The problem is the way those seasons ended.
Vanderbilt fell 69-66 to Richmond in its opening NCAA tournament game last season after losing 66-65 to Murray State on Danero Thomas' buzzer-beater in a 2010 first-round contest. Those two losses continued a recent Vanderbilt tradition, as the Commodores also were upset 83-62 by No. 13 seed Siena in the first round of the 2008 tournament.
Although Vanderbilt has earned an NCAA bid in four of the past five seasons, the Commodores haven't won a tournament game since reaching the Sweet 16 in 2007.
"Of course, we hear [about] it," Jenkins says. "You hear a lot of things as a basketball player in the SEC. You hear a lot of things you're not going to like. We kind of use it as motivation. We hear what people say about us in the tournament. They're going to say what they say. Our main focus is getting better every single day."
The best way to answer those skeptics is by hanging on to the leads that slipped away much too often last season. Vanderbilt blew an 11-point lead in its loss to Richmond, which continued a trend that haunted the Commodores all season. The Commodores squandered double-digit advantages in five of their 11 losses.
one and done
Vanderbilt is hoping this season doesn't end with another early exit from the NCAA tournament. The Commodores have lost their first tournament game to double-digit seeds in each of their past three NCAA appearances.
2011: Richmond 69, Vanderbilt 66 The buzz: As the No. 5 seed in the Southwest Regional, Vanderbilt owned an 11-point lead late in the first half before stumbling the rest of the way against the 12th-seeded Spiders. After averaging 21.7 points per game in the SEC tournament, Jeffery Taylor shot 1-of-10 and scored just four points against Richmond.
2010: Murray State 66, Vanderbilt 65 The buzz: Danero Thomas made a 15-footer at the buzzer to give the 13th-seeded Racers the victory over No. 4 Vanderbilt in the West Regional. Murray State's B.J. Jenkins had missed a 3-pointer just a few seconds earlier, but the Racers got one final chance when the ball went out of bounds off a Vanderbilt player. The Commodores shot 4-of-12 from 3-point range and 17-of-29 from the line.
2008: Siena 83, Vanderbilt 62 The buzz: Vanderbilt was the No. 4 seed in the Midwest Regional, while Siena was seeded 13th. They played as though their seeds should have been reversed. Kenny Hasbrouck scored 30 points and Tay Fisher made all six of his 3-point attempts as Siena shot 56.5 percent overall. The only current Vanderbilt player on the roster at the time was Festus Ezeli, who redshirted that season.

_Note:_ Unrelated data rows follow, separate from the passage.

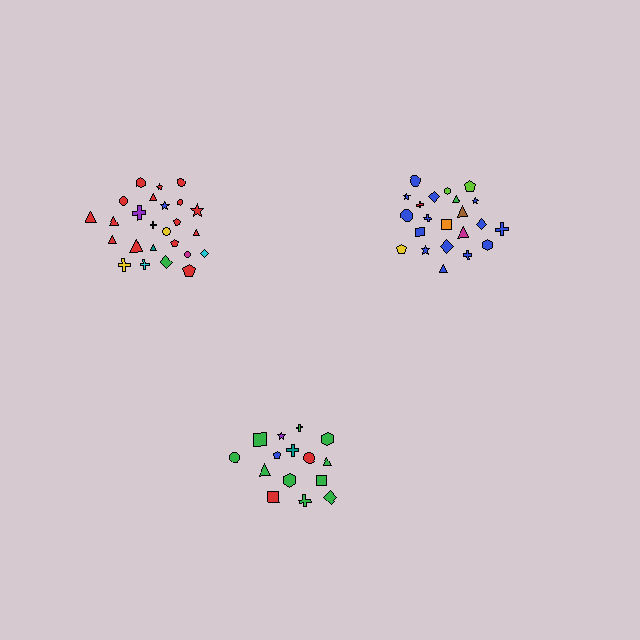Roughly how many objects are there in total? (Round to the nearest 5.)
Roughly 60 objects in total.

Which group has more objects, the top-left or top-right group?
The top-left group.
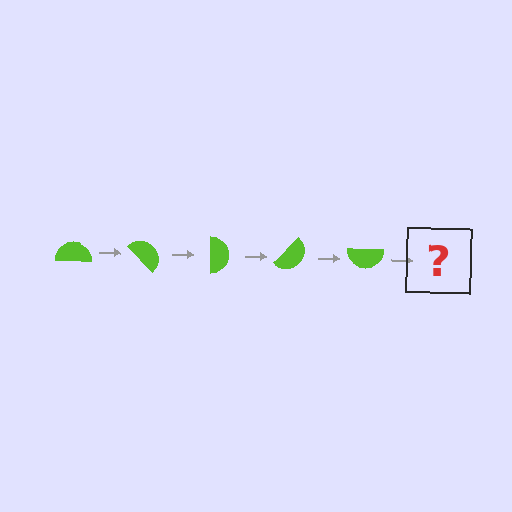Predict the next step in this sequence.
The next step is a lime semicircle rotated 225 degrees clockwise.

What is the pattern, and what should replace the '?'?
The pattern is that the semicircle rotates 45 degrees clockwise each step. The '?' should be a lime semicircle rotated 225 degrees clockwise.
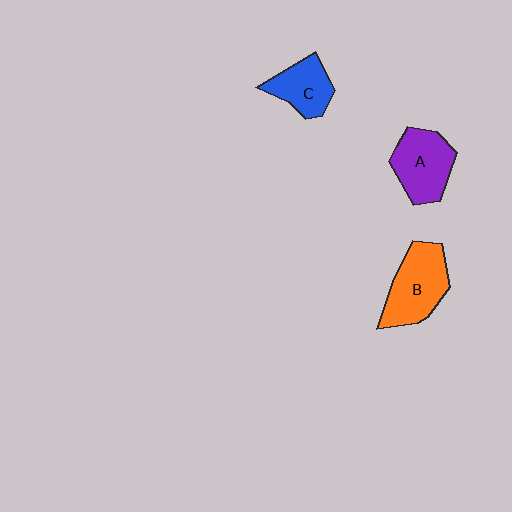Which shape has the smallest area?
Shape C (blue).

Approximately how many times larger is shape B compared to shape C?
Approximately 1.4 times.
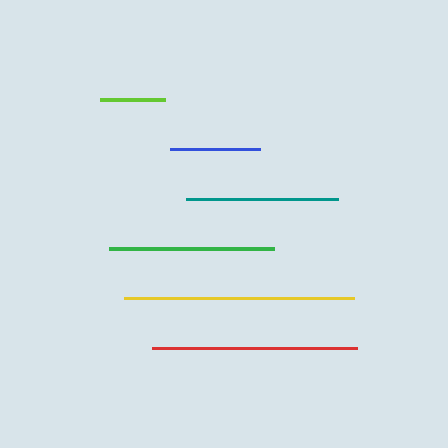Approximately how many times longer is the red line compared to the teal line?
The red line is approximately 1.4 times the length of the teal line.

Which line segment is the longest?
The yellow line is the longest at approximately 230 pixels.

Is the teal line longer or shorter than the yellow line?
The yellow line is longer than the teal line.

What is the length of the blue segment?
The blue segment is approximately 90 pixels long.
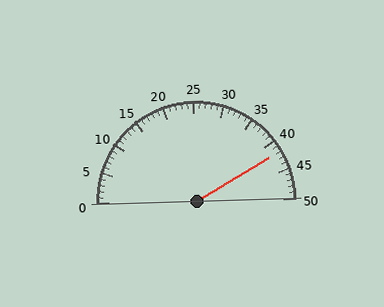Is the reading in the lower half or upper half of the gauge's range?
The reading is in the upper half of the range (0 to 50).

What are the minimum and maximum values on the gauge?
The gauge ranges from 0 to 50.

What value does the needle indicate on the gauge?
The needle indicates approximately 42.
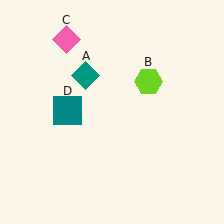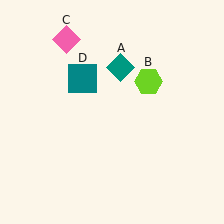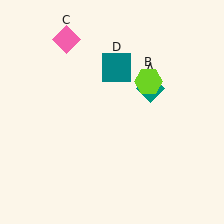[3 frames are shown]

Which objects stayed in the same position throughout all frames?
Lime hexagon (object B) and pink diamond (object C) remained stationary.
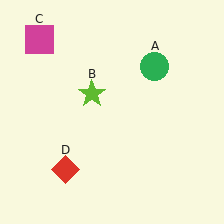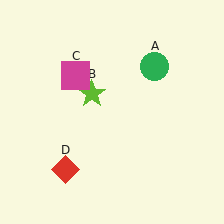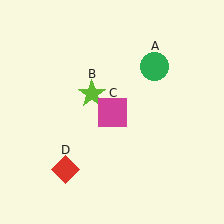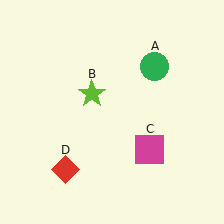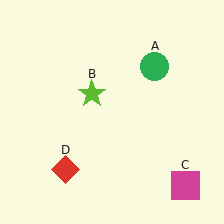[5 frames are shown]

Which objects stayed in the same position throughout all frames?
Green circle (object A) and lime star (object B) and red diamond (object D) remained stationary.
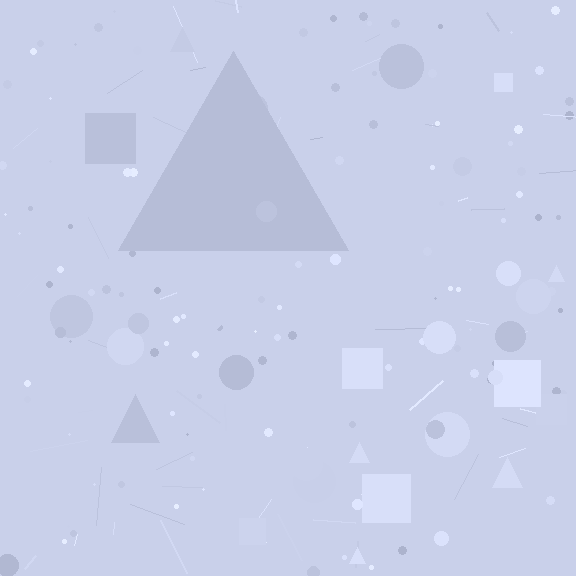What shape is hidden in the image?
A triangle is hidden in the image.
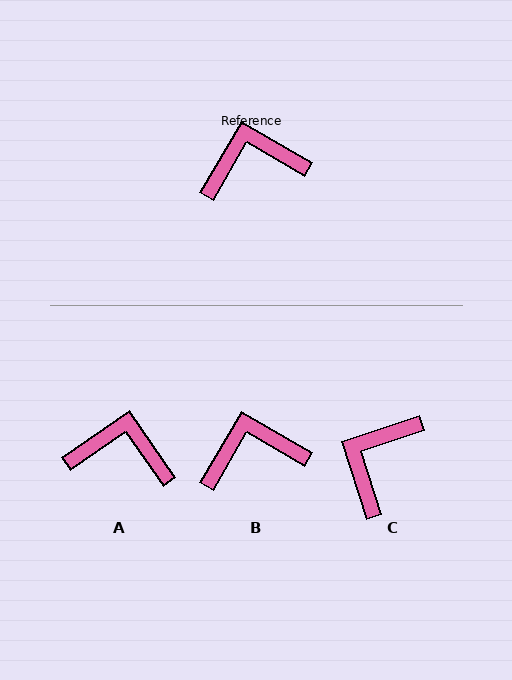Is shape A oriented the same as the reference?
No, it is off by about 25 degrees.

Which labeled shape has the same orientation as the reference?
B.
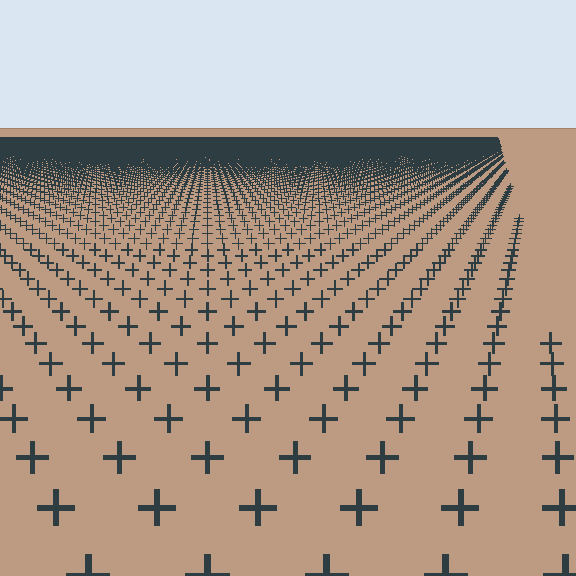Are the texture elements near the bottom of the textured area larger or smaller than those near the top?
Larger. Near the bottom, elements are closer to the viewer and appear at a bigger on-screen size.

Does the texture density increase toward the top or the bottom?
Density increases toward the top.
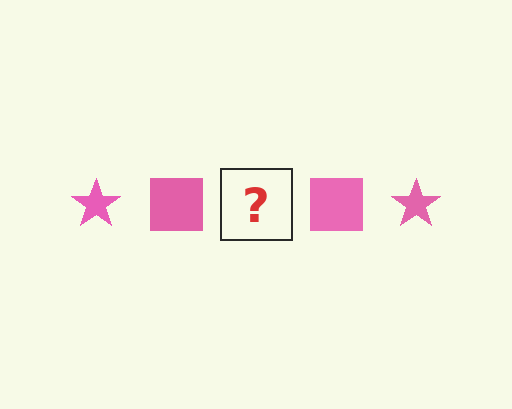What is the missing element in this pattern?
The missing element is a pink star.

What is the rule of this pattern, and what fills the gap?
The rule is that the pattern cycles through star, square shapes in pink. The gap should be filled with a pink star.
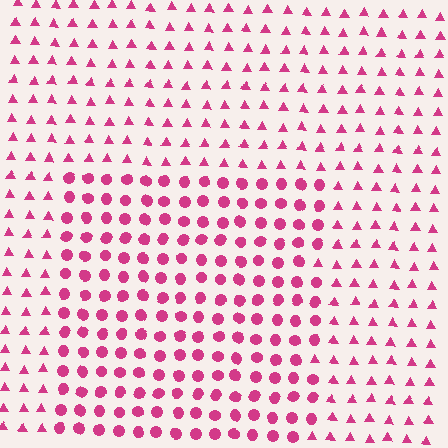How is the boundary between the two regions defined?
The boundary is defined by a change in element shape: circles inside vs. triangles outside. All elements share the same color and spacing.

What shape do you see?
I see a rectangle.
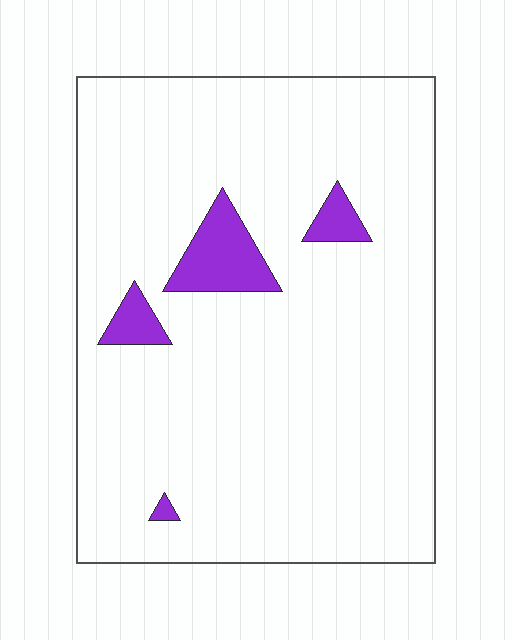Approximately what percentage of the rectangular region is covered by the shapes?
Approximately 5%.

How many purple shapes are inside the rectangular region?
4.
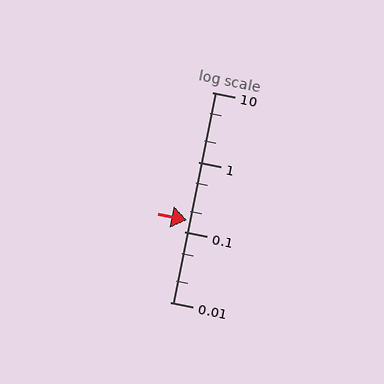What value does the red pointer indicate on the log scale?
The pointer indicates approximately 0.15.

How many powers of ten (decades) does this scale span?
The scale spans 3 decades, from 0.01 to 10.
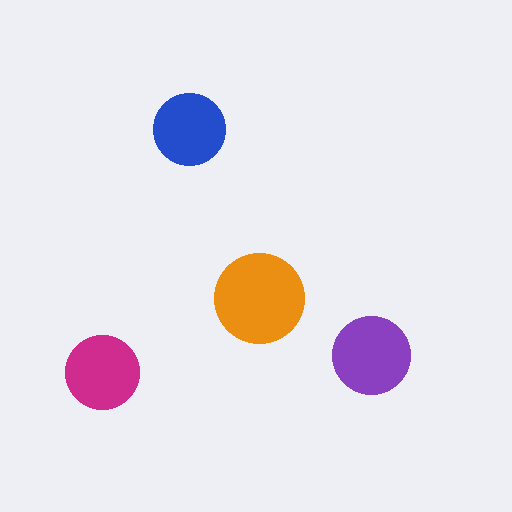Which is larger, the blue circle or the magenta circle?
The magenta one.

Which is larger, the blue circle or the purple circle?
The purple one.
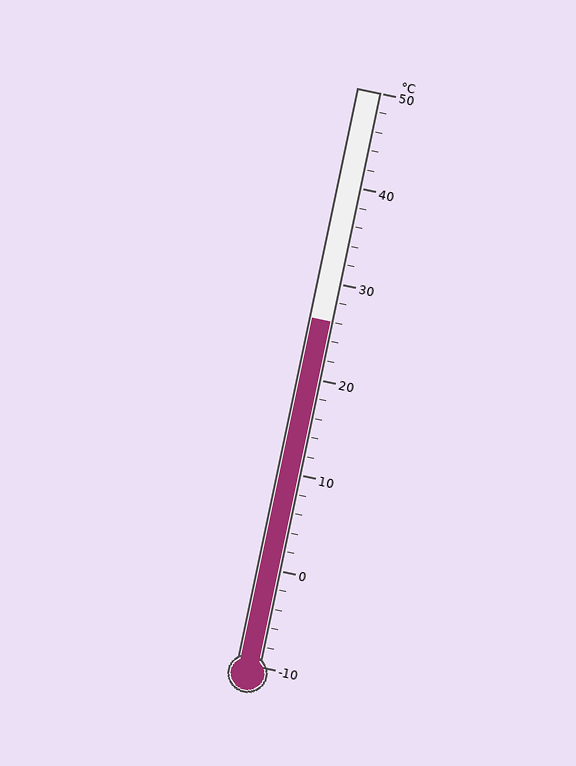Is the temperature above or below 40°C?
The temperature is below 40°C.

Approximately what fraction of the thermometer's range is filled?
The thermometer is filled to approximately 60% of its range.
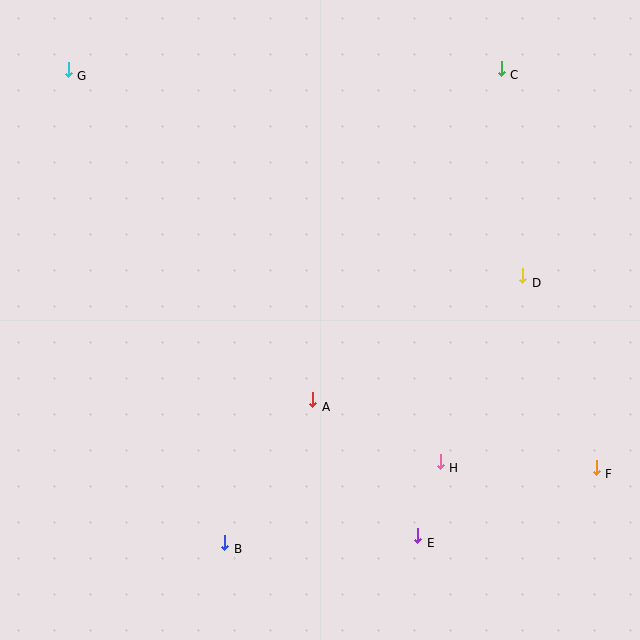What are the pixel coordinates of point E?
Point E is at (418, 543).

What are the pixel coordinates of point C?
Point C is at (501, 75).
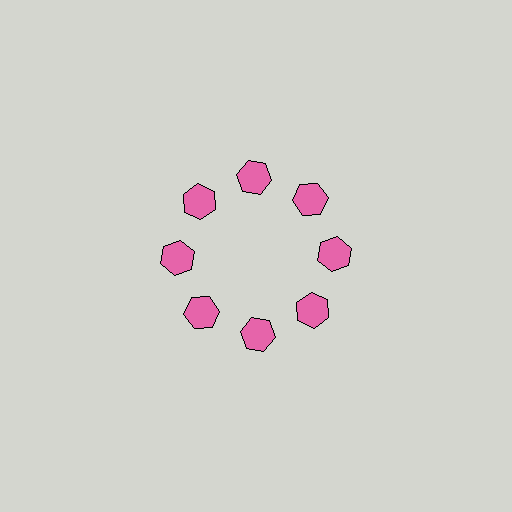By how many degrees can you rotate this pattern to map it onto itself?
The pattern maps onto itself every 45 degrees of rotation.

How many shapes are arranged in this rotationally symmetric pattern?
There are 8 shapes, arranged in 8 groups of 1.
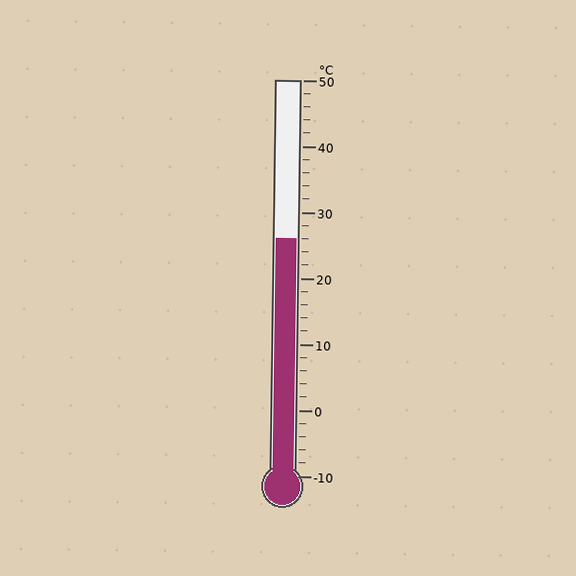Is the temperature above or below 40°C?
The temperature is below 40°C.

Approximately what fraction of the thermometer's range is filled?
The thermometer is filled to approximately 60% of its range.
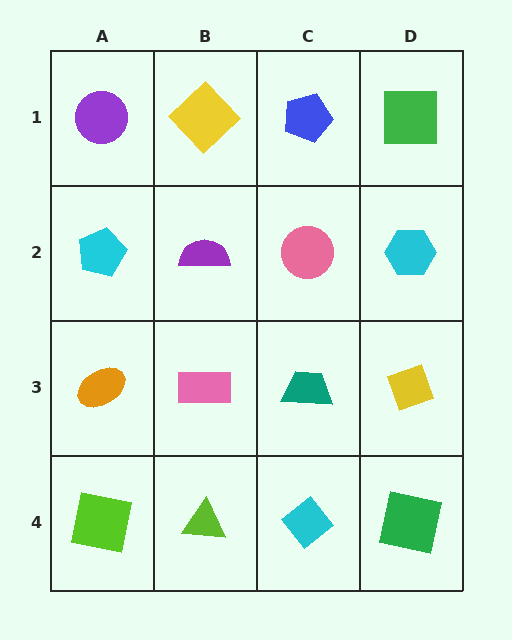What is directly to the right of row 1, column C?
A green square.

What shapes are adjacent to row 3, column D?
A cyan hexagon (row 2, column D), a green square (row 4, column D), a teal trapezoid (row 3, column C).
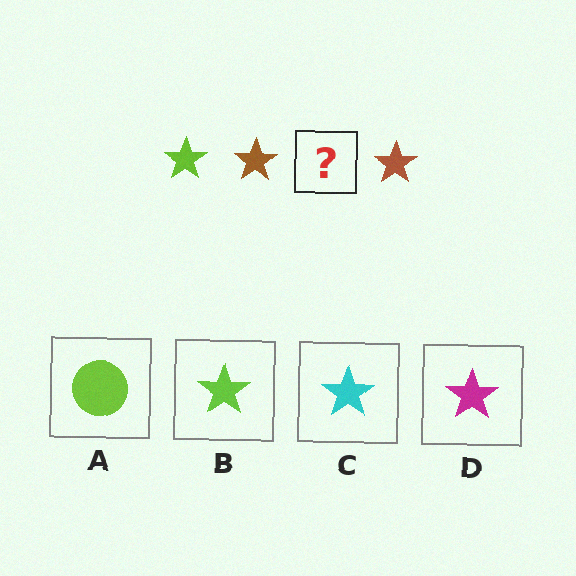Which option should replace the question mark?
Option B.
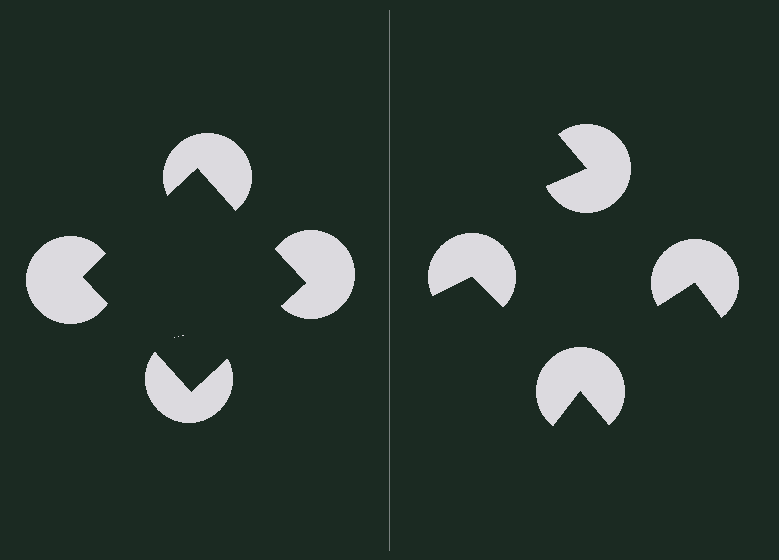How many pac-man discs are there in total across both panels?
8 — 4 on each side.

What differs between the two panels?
The pac-man discs are positioned identically on both sides; only the wedge orientations differ. On the left they align to a square; on the right they are misaligned.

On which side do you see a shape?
An illusory square appears on the left side. On the right side the wedge cuts are rotated, so no coherent shape forms.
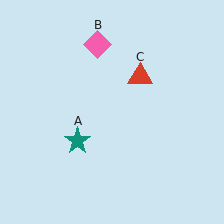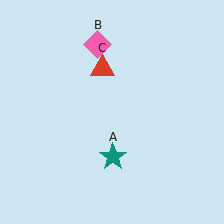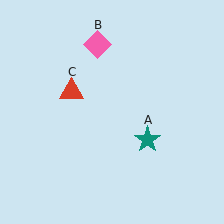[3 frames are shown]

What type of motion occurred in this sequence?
The teal star (object A), red triangle (object C) rotated counterclockwise around the center of the scene.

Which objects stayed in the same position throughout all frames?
Pink diamond (object B) remained stationary.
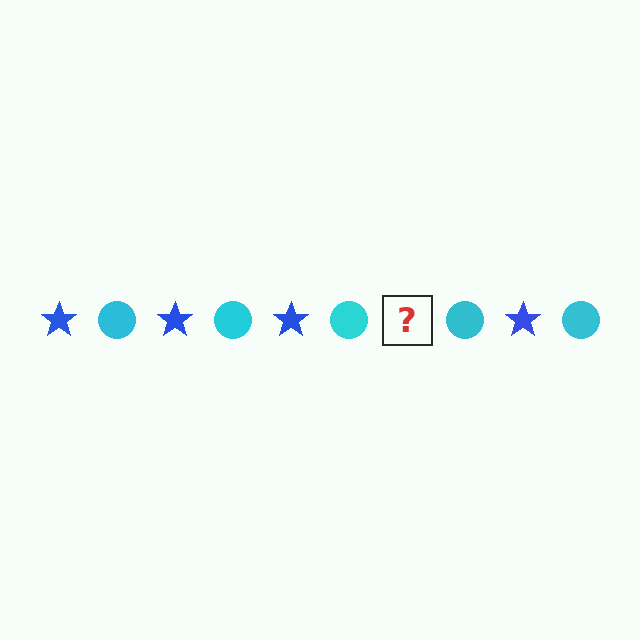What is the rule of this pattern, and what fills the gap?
The rule is that the pattern alternates between blue star and cyan circle. The gap should be filled with a blue star.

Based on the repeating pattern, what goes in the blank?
The blank should be a blue star.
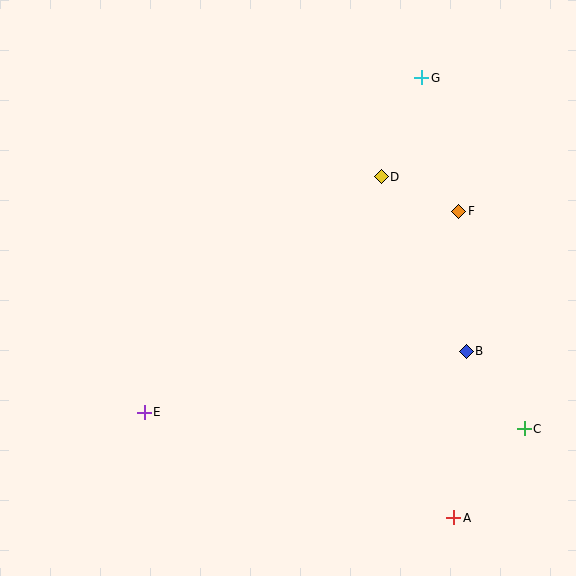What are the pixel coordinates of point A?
Point A is at (454, 518).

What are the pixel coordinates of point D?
Point D is at (381, 177).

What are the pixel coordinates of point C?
Point C is at (524, 429).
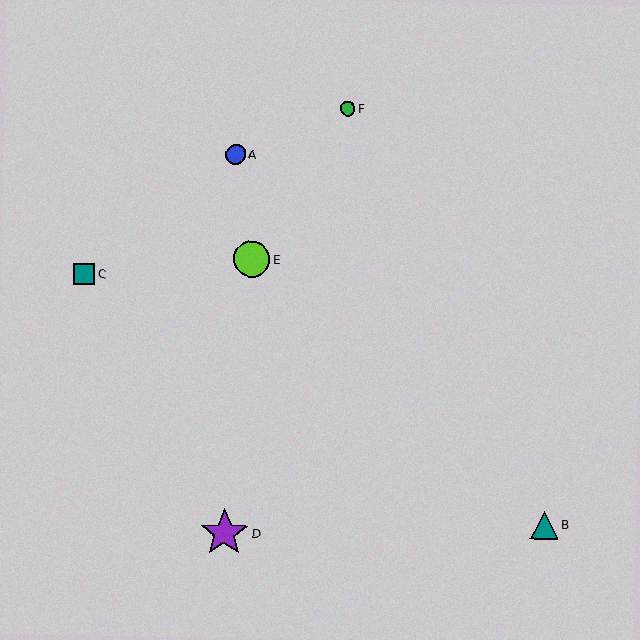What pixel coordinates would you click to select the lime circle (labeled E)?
Click at (252, 259) to select the lime circle E.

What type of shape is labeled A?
Shape A is a blue circle.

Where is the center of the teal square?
The center of the teal square is at (84, 274).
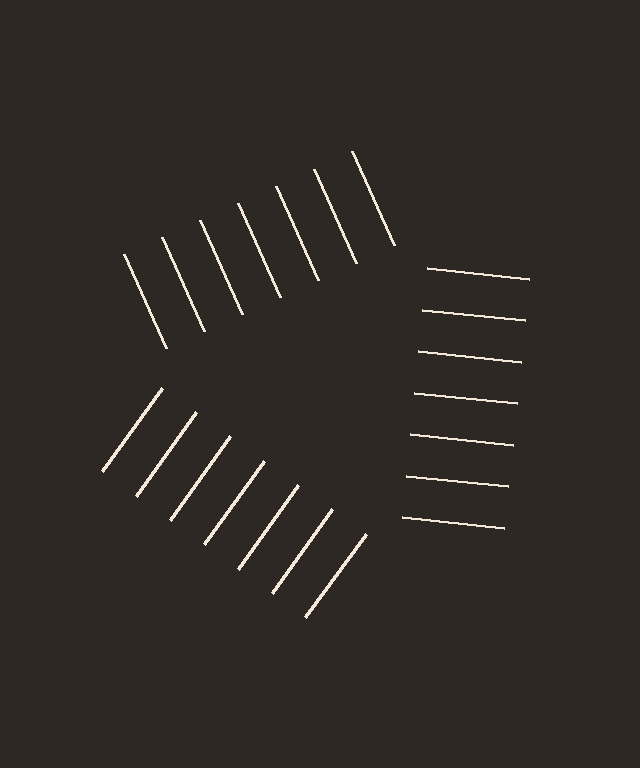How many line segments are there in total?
21 — 7 along each of the 3 edges.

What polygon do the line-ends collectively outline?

"It just can't happen like that," Jenkins says. "We've got to be able to finish games. We went through a stretch where we were finishing games, and then it kind of haunted us in the tournament, when it really matters. … We've just got to be more aggressive and not let up at any time during the game."
Vanderbilt's experience ought to prevent those types of collapses this season.
Point guard Brad Tinsley is a fourth-year starter who led the SEC with 4.6 assists per game last season. Lance Goulbourne is a glue guy who ranked seventh in the SEC with 7.3 rebounds per game last season. Steve Tchiengang comes off the bench to provide toughness in the paint while also sinking the occasional jumper. All three are seniors.
In fact, Vanderbilt's starting lineup figures to include Jenkins as the lone junior in a starting lineup that otherwise features three seniors and one fifth-year senior. That kind of experience is rare for a major-conference team in this era, when freshmen seemingly make more of an impact on the game with each passing season.
These guys realize it's their last chance. They're ready to make the most of it.